Certainly not very practical in British weather.


----------



## Robin (May 3, 2018)

robert@fm said:


> Certainly not very practical in British weather


And think of the tan lines when it does turn hot!


----------



## kentish maid (May 3, 2018)

A cheeky little black dress, if only I was younger


----------



## Northerner (May 3, 2018)

It's very cheap, wonder if they have my size?


----------



## Mrs Mad Ronin (May 3, 2018)

Goodness, not much left to the imagination


----------



## KayC (May 3, 2018)

She's a model, she looks good in that outfit, but I'd be looking like this:


----------



## KayC (May 3, 2018)

Or this:


----------



## trophywench (May 3, 2018)

The 'headline' is an oxymoron I think .....


----------



## Contused (May 3, 2018)

KayC said:


> Or this:


Mmmmmm!
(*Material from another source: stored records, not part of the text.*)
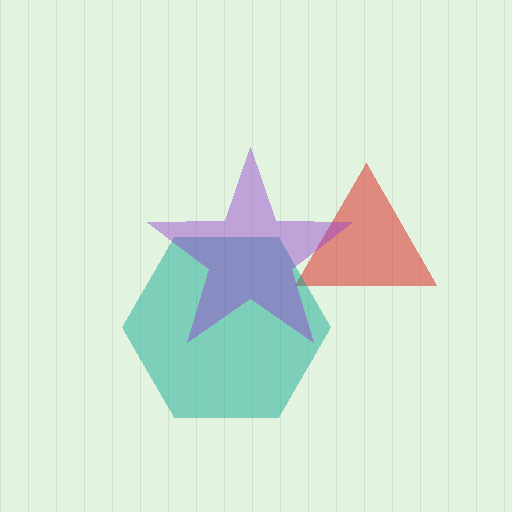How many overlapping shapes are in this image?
There are 3 overlapping shapes in the image.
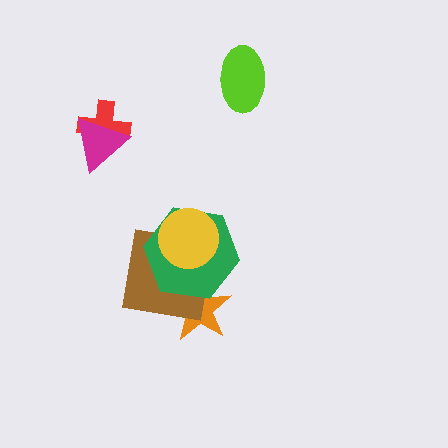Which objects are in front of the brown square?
2 objects cover part of the brown square: the green hexagon and the yellow circle.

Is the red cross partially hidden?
Yes, it is partially covered by another shape.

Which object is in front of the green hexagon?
The yellow circle is in front of the green hexagon.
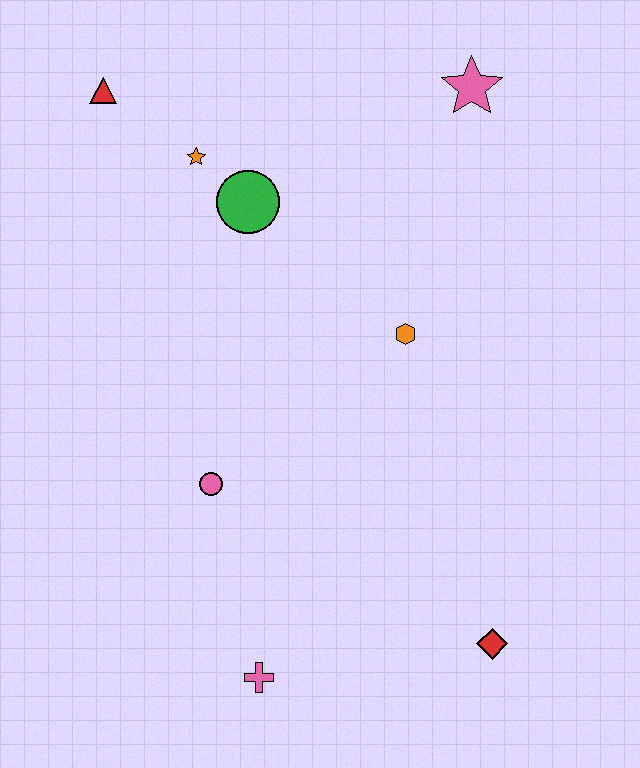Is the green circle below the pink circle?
No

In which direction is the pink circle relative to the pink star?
The pink circle is below the pink star.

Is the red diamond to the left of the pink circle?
No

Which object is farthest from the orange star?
The red diamond is farthest from the orange star.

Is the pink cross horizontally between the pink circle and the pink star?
Yes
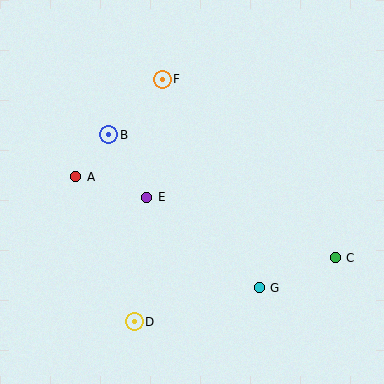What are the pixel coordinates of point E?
Point E is at (147, 197).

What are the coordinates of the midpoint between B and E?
The midpoint between B and E is at (128, 166).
Tasty!


----------



## HOBIE (May 3, 2018)

Only £13 . Far to much for a ball of string


----------



## Northerner (May 4, 2018)

Taking 'ripped jeans' a bit too far?   A 'snip' at $168


----------



## KayC (May 4, 2018)




----------



## HOBIE (May 4, 2018)

Northerner said:


> Taking 'ripped jeans' a bit too far?   A 'snip' at $168
> 
> View attachment 8412


It wont be long till someone does this ?


----------



## mikeyB (May 4, 2018)

Erm- how does she have a wee? Could end up looking like a cats cradle


----------



## Robin (May 4, 2018)

I'm trying to imagine what the rear view looks like. No, I mean, I'm trying NOT to imagine what the rear view looks like...


----------



## kentish maid (May 4, 2018)

Robin said:


> I'm trying to imagine what the rear view looks like. No, I mean, I'm trying NOT to imagine what the rear view looks like...


A bit cheeky no doubt


----------



## Lanny (May 4, 2018)

It’s like the thermal bandages costume in the film The Fifth Element! Only a supermodel could pull off THAT look: only just!


----------